After the war, he maintained close relations with Georg Schrimpf, with whom he took a magical- realistic variant of the New Objectivity. During a lengthy stay in Italy together with Adolf Erbsloh he developed multi -perspective architectural landscapes, magical rigidly nested in shape. In 1925 he participated in the exhibition part of New Objectivity in Mannheim, where he was represented alongside Max Beckmann with the largest group of works.

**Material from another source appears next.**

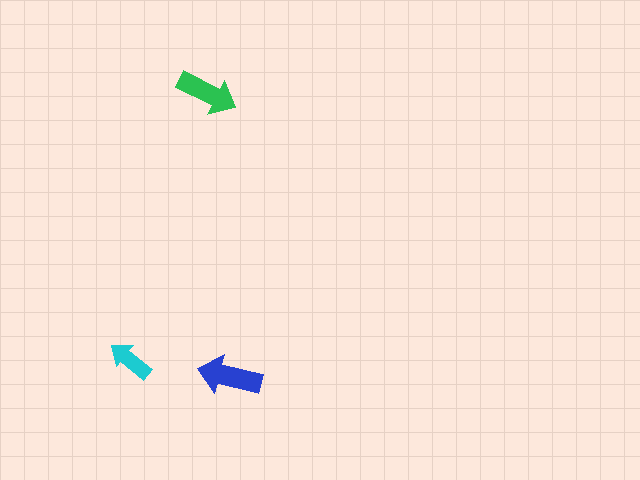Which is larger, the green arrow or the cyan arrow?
The green one.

From 1925 to 1931 he was professor at the State Academy of Fine and Applied Arts Wroclaw.

After 1927 he became a member of the Baden Secession and from 1932 a member of the Munich artists' group " The Seven".

1932 planned Kanoldt together with Erbsloh a fourth exhibition of NKVM for 1934 at the Munich Kunstverein of its formation 25 years ago. You should show works of former members of the Munich and the last few years. The exhibition idea could not be realized because after the handover of power to the Nazis on 30 January 1933, the painting not only the members of the former NKVM was branded as degenerate.

Kanoldt had joined the Nazi Party in 1932 and was duly appointed in 1933 as professor and director of the Berlin Academy, and as a senator to the Prussian Academy of Arts. Nevertheless, his work in the period of National Socialism were considered "degenerate" and in 1937 from public collections in Hamburg and Essen. As early as 1936 he had to leave for health reasons his professorship in Berlin.